# Anyone play Catan board games?



## Turangalîla (Jan 29, 2012)

Since we are an intelligent, sophisticated community of like-minded classical fans, I thought that perhaps many of you play the Catan family of board games, consisting of the base game _The Settlers of Catan_, and continuing on to the game expansions _Seafarers_, _Cities & Knights_, and _Traders and Barbarians_.

For the record, I consider myself an addict. As of my recent birthday, I now own the complete set, as well as the 5-6 player expansions for all three. I know that the games are immensely popular in North America and Germany (where the games were conceived). I do not know about other countries.


----------



## Chi_townPhilly (Apr 21, 2007)

*Mayfair* is the U.S, distributor to the 'Catan' franchise... I presume it's the same in Canada.
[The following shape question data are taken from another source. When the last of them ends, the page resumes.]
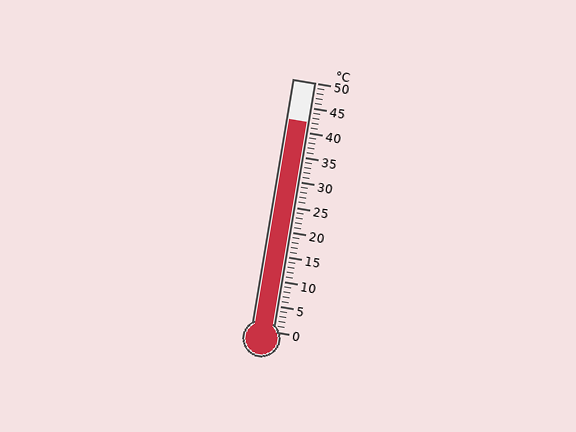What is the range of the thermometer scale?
The thermometer scale ranges from 0°C to 50°C.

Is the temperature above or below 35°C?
The temperature is above 35°C.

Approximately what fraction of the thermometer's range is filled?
The thermometer is filled to approximately 85% of its range.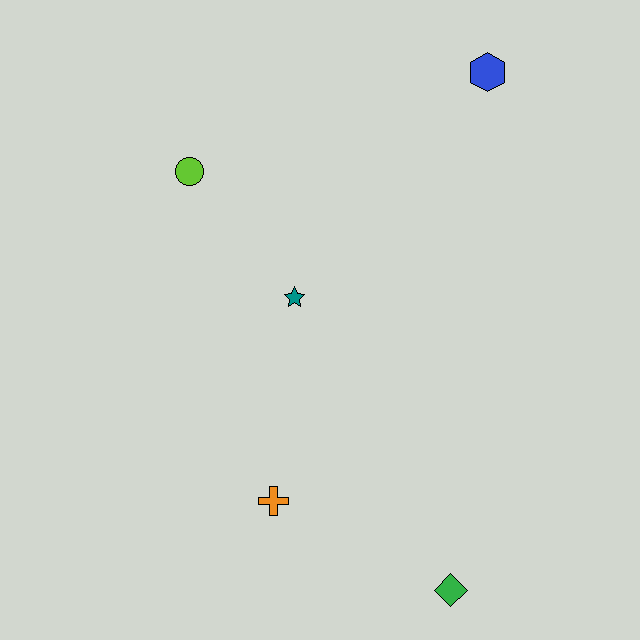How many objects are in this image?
There are 5 objects.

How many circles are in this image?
There is 1 circle.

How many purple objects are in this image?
There are no purple objects.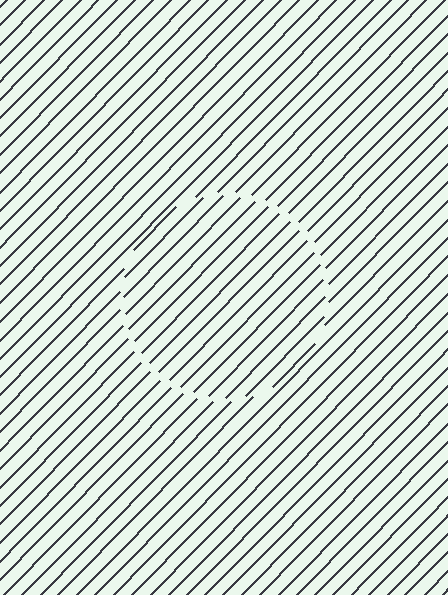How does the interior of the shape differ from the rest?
The interior of the shape contains the same grating, shifted by half a period — the contour is defined by the phase discontinuity where line-ends from the inner and outer gratings abut.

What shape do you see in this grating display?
An illusory circle. The interior of the shape contains the same grating, shifted by half a period — the contour is defined by the phase discontinuity where line-ends from the inner and outer gratings abut.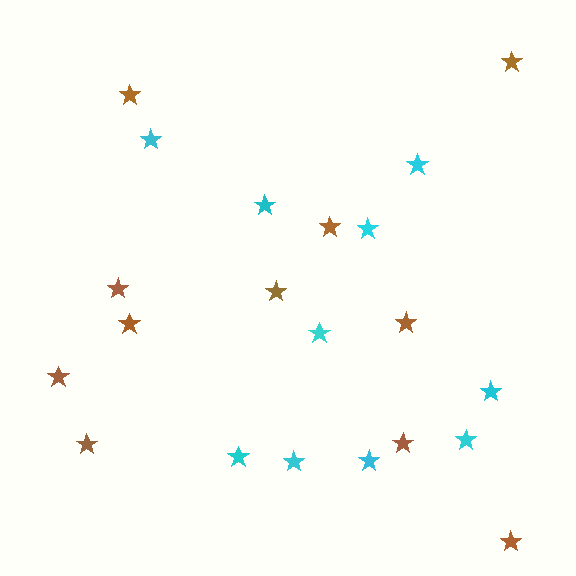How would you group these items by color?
There are 2 groups: one group of cyan stars (10) and one group of brown stars (11).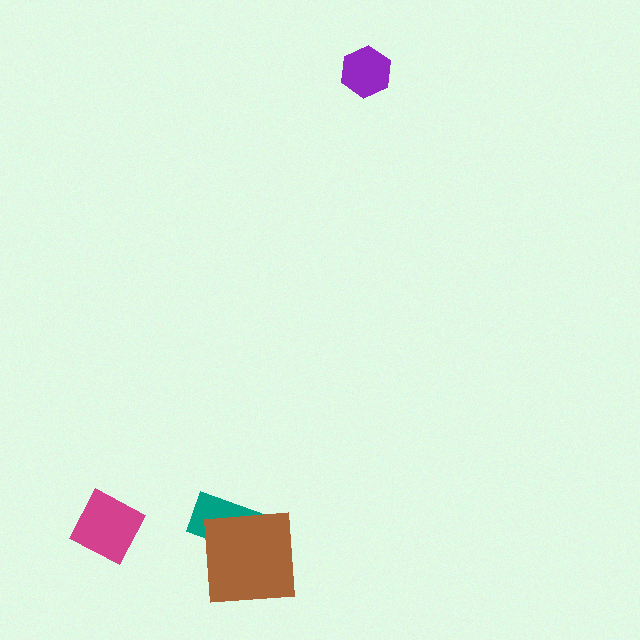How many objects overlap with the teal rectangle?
1 object overlaps with the teal rectangle.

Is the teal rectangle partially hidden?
Yes, it is partially covered by another shape.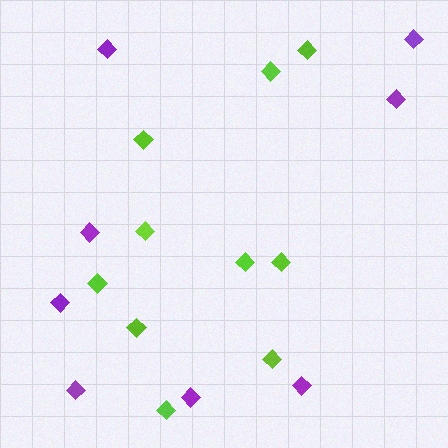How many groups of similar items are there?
There are 2 groups: one group of purple diamonds (8) and one group of lime diamonds (10).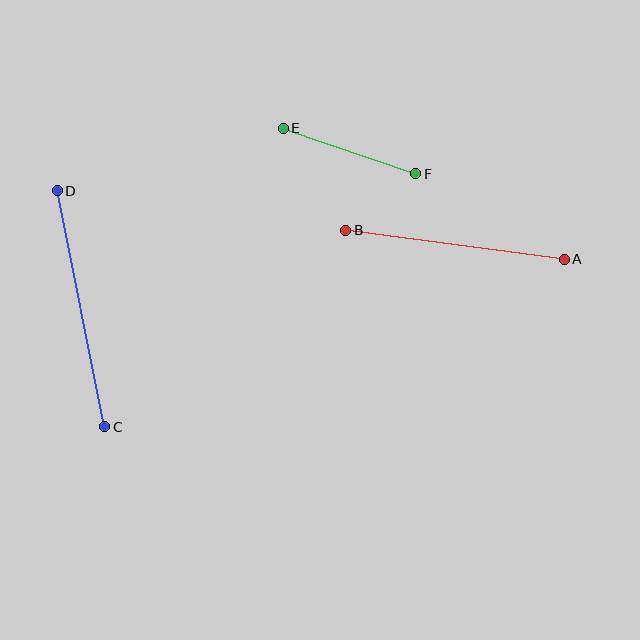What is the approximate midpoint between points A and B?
The midpoint is at approximately (455, 245) pixels.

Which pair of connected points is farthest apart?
Points C and D are farthest apart.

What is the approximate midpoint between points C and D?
The midpoint is at approximately (81, 309) pixels.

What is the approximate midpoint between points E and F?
The midpoint is at approximately (350, 151) pixels.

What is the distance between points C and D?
The distance is approximately 241 pixels.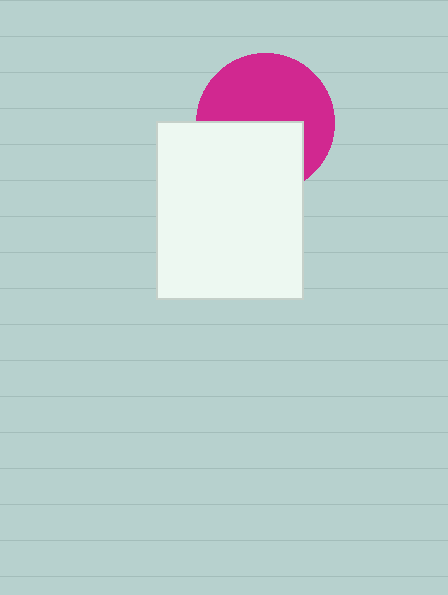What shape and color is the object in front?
The object in front is a white rectangle.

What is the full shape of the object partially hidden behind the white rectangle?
The partially hidden object is a magenta circle.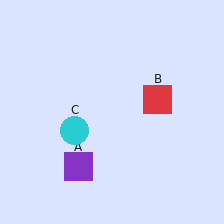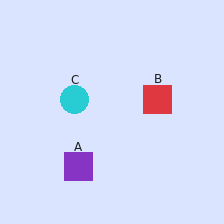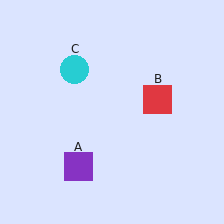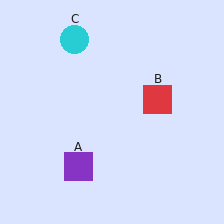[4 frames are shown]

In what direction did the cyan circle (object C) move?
The cyan circle (object C) moved up.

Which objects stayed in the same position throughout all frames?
Purple square (object A) and red square (object B) remained stationary.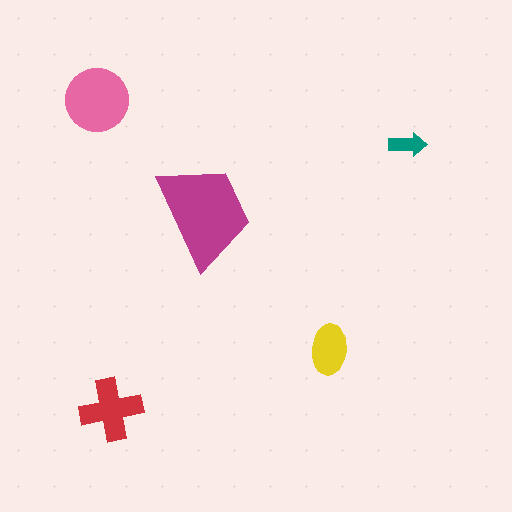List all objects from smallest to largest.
The teal arrow, the yellow ellipse, the red cross, the pink circle, the magenta trapezoid.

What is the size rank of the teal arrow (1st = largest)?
5th.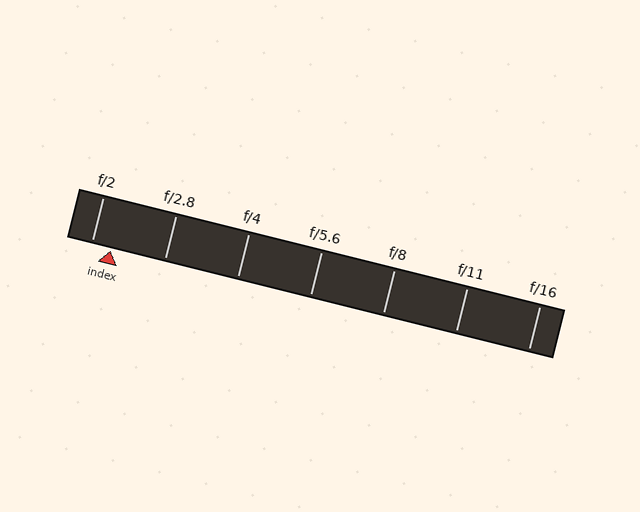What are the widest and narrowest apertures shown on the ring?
The widest aperture shown is f/2 and the narrowest is f/16.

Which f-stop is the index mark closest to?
The index mark is closest to f/2.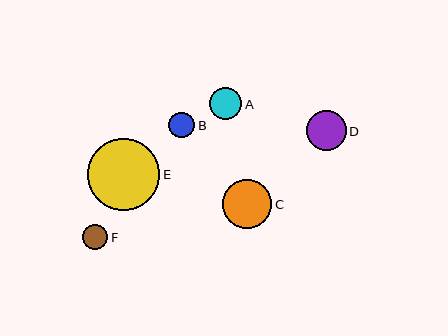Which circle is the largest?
Circle E is the largest with a size of approximately 72 pixels.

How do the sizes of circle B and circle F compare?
Circle B and circle F are approximately the same size.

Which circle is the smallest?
Circle F is the smallest with a size of approximately 25 pixels.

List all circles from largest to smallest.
From largest to smallest: E, C, D, A, B, F.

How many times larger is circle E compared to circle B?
Circle E is approximately 2.8 times the size of circle B.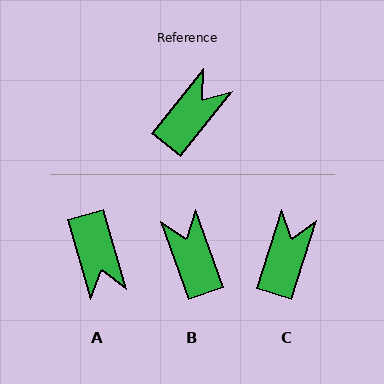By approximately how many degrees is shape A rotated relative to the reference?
Approximately 125 degrees clockwise.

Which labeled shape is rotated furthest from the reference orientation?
A, about 125 degrees away.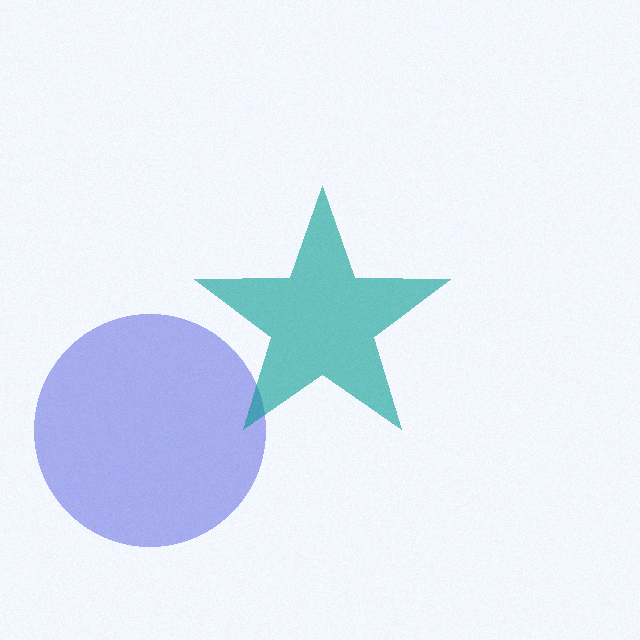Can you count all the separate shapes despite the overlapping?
Yes, there are 2 separate shapes.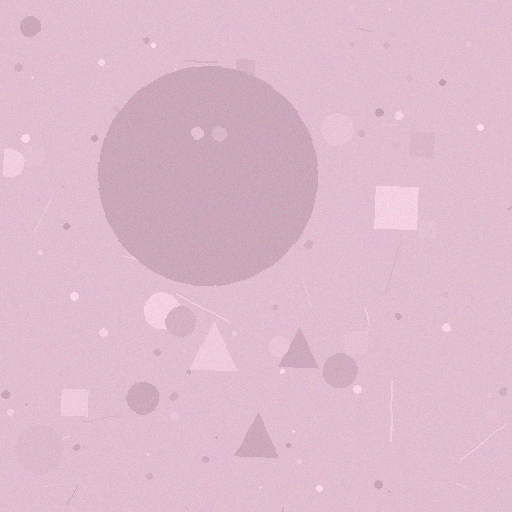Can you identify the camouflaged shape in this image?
The camouflaged shape is a circle.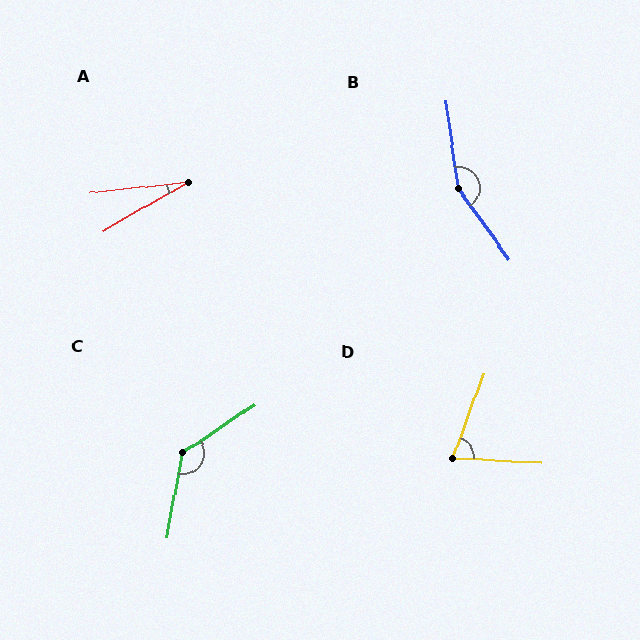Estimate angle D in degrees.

As I look at the BoardGaming shelf in my den, I see the Mayfair vehicles "Empire Builder," "Eurorails" and the beer-and-skittles card-game "Family Business," but no 'Catan' offerings.

For about a decade-and-half of my life, I was (at the minimum) an enthusiastic table-gamer [sports simulations, tactical and strategic games, RPGs (but *never* LARP... I think "larp"ers take it too far)]- but never tried 'Catan.' I had gaming friends/acquaintances who thought it was great- so it's cool that _you_'re enjoying it.


----------



## Crudblud (Dec 29, 2011)

I can't get in to tabletop strategy/RPG stuff, I use to be an avid collector and painter of Warhammer 40,000 models, but when I actually played a game I found the dice rolling followed by checking for special abilities and hit chances really boring and it put me off. I don't know if Catan is like that as I've never seen it here in the UK, but then I don't visit tabletop gaming shops very often.


----------



## Cnote11 (Jul 17, 2010)

Perhaps if I knew what it was...


----------



## Chrythes (Oct 13, 2011)

Crudblud said:


> I can't get in to tabletop strategy/RPG stuff, I use to be an avid collector and painter of Warhammer 40,000 models, but when I actually played a game I found the dice rolling followed by checking for special abilities and hit chances really boring and it put me off. I don't know if Catan is like that as I've never seen it here in the UK, but then I don't visit tabletop gaming shops very often.


Well then you should have tried playing games that do not include a dice. I find those to be quite boring as well, since most of the game is limited to chance. For a while I played Agricola, which does rely a bit on chance, since you randomly choose the first cards, but the rest of the game purely depends on your own strategy. It's not the most exciting game, and I'm sure there are better games in the genre, but it still is more fun since you are not chained to some random dice numbers.


----------